His crossing project is described on The Sup Crossing website.
On his way to the finish on Thursday, Bertish calculated that he'd paddled 4,050 nautical miles or 7,500km, more than 2,008,800 strokes. Giving up wasn't an option, he said.
"93days at sea.. Alone!"
He's raised more than R6,500,000 for charity so far and expects that gala dinners on his return will raise as much as another R6 million.
He inpired "hundreds of thousands of people" and he set three new world records, he said.
"Kids lives this project has and now will change over the next two decades — millions!
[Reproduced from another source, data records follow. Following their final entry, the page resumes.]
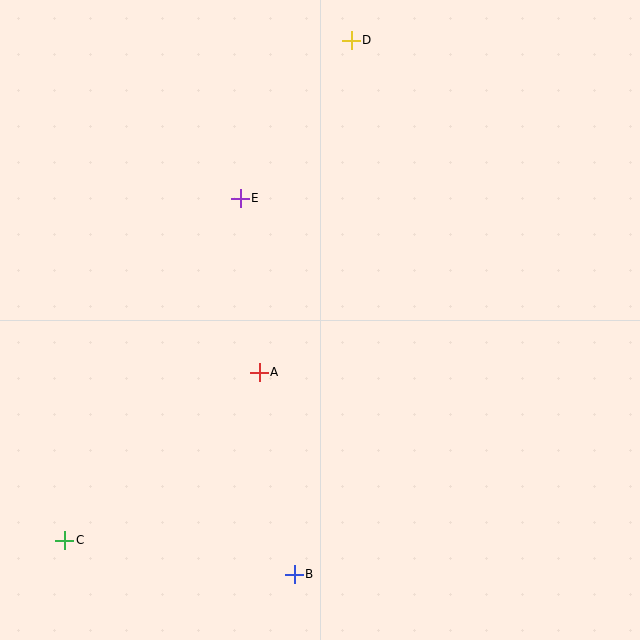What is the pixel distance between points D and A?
The distance between D and A is 345 pixels.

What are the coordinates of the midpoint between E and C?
The midpoint between E and C is at (152, 369).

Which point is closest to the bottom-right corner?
Point B is closest to the bottom-right corner.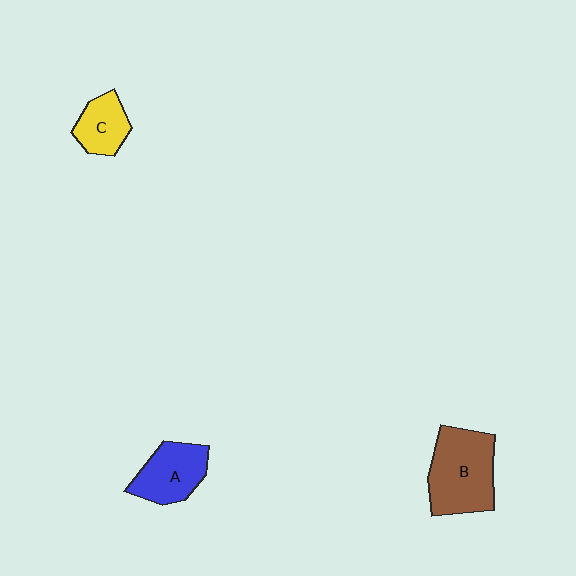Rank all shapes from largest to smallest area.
From largest to smallest: B (brown), A (blue), C (yellow).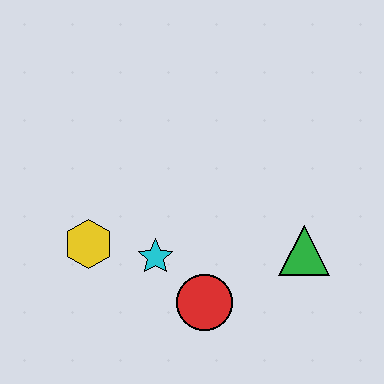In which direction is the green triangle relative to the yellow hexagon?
The green triangle is to the right of the yellow hexagon.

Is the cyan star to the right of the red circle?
No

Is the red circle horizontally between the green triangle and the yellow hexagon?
Yes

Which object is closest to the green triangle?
The red circle is closest to the green triangle.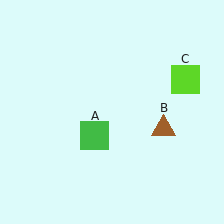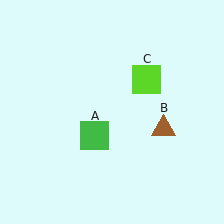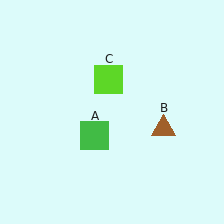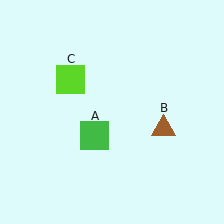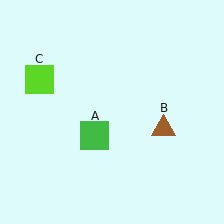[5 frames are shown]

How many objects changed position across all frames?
1 object changed position: lime square (object C).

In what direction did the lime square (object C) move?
The lime square (object C) moved left.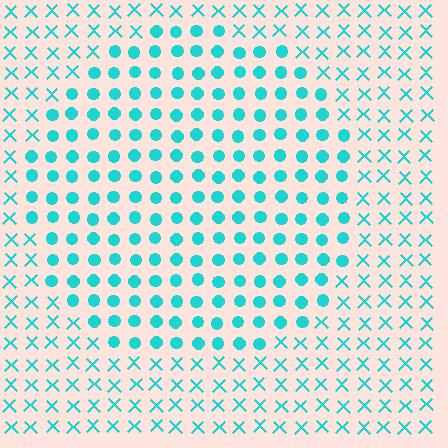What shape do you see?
I see a circle.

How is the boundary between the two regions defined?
The boundary is defined by a change in element shape: circles inside vs. X marks outside. All elements share the same color and spacing.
"It took everything I had for over 5yrs, just get this project up and myself to the start line in Morocco after building the #Impifish for this specific goal and purpose in England! Then it took every fiber in my being to get through each and every day & every never ending night, day by day, stroke by stroke, over 2 million, as I paddled smiles across the Atlantic and onto the faces of millions of little children in South Africa... I took everything to stay alive for 93 days and to finish this, as giving up was never an option!"
Bertish said the last 72 hours were the most difficult of the entire crossing due to weather and the angles of his final approach — "you can wait for the book for the full story".
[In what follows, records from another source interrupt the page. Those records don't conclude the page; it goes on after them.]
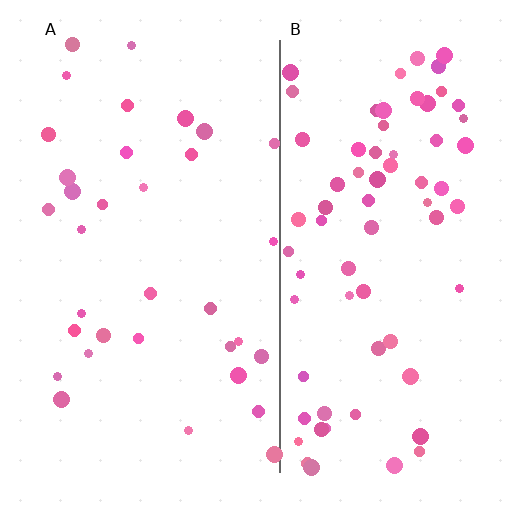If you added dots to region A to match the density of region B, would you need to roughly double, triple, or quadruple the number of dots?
Approximately double.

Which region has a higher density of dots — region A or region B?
B (the right).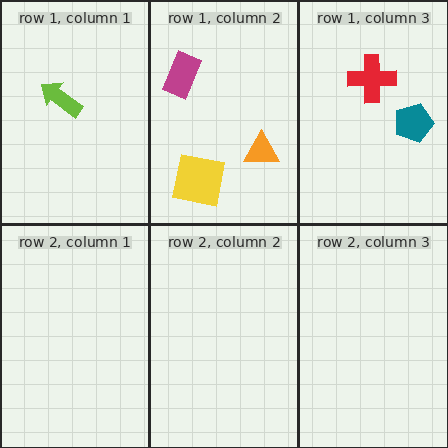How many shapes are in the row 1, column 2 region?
3.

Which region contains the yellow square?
The row 1, column 2 region.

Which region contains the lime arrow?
The row 1, column 1 region.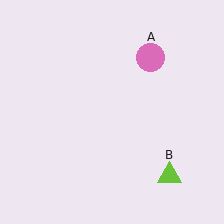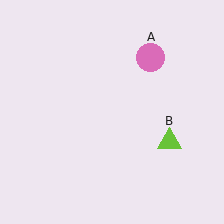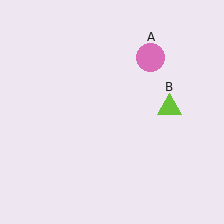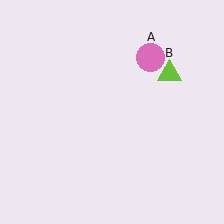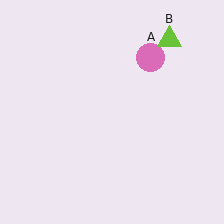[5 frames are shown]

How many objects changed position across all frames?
1 object changed position: lime triangle (object B).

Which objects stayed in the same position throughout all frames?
Pink circle (object A) remained stationary.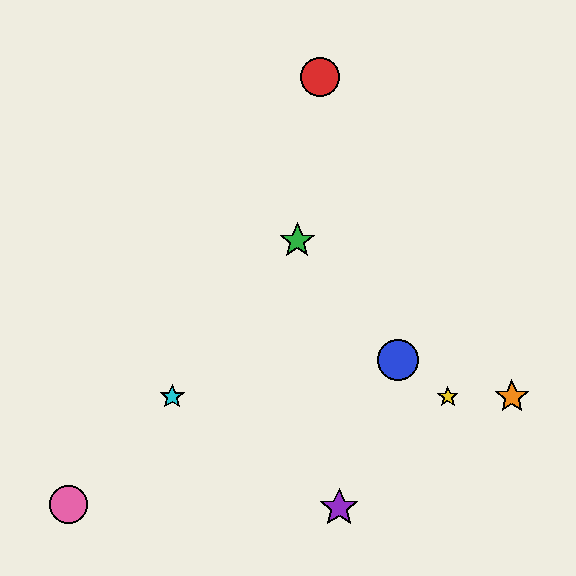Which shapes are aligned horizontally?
The yellow star, the orange star, the cyan star are aligned horizontally.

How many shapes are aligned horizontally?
3 shapes (the yellow star, the orange star, the cyan star) are aligned horizontally.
Bertish doesn't like being told that it's impossible to do something so constantly pushed his limits since a child. He's also a big-wave surfer.
"I use visualization and visual imaging in all of my very big project or goals I have ever fulfilled. Not just in sport, but in all areas of my life," he wrote in his Captain's Log.
"I've already lived this day 350 times over, it's been real for me for a very long time, before it's actually happened. It's like seeing the future before it happens and then creating it!
"I can watch the movie in my head over and over in full HD.
"I can see the colors perfectly and in vivid raw, rich color.
"I can hear the sounds, smell the scents in the sea air, hear the people screaming, see the water moving in perfect motion and once I can play it in moving color with sight and sound, then I start adding the emotion, the Purpose, the 'Why' and I start stacking them, on on top of another, like layers, until they are so strong and powerful that I can feel them so deeply that when I play it back over in my mind I start feeling those emotions welling up within me and I have to hold back the tears of joy/ elation and pride..."
Bertish details his story on his website and plans a book.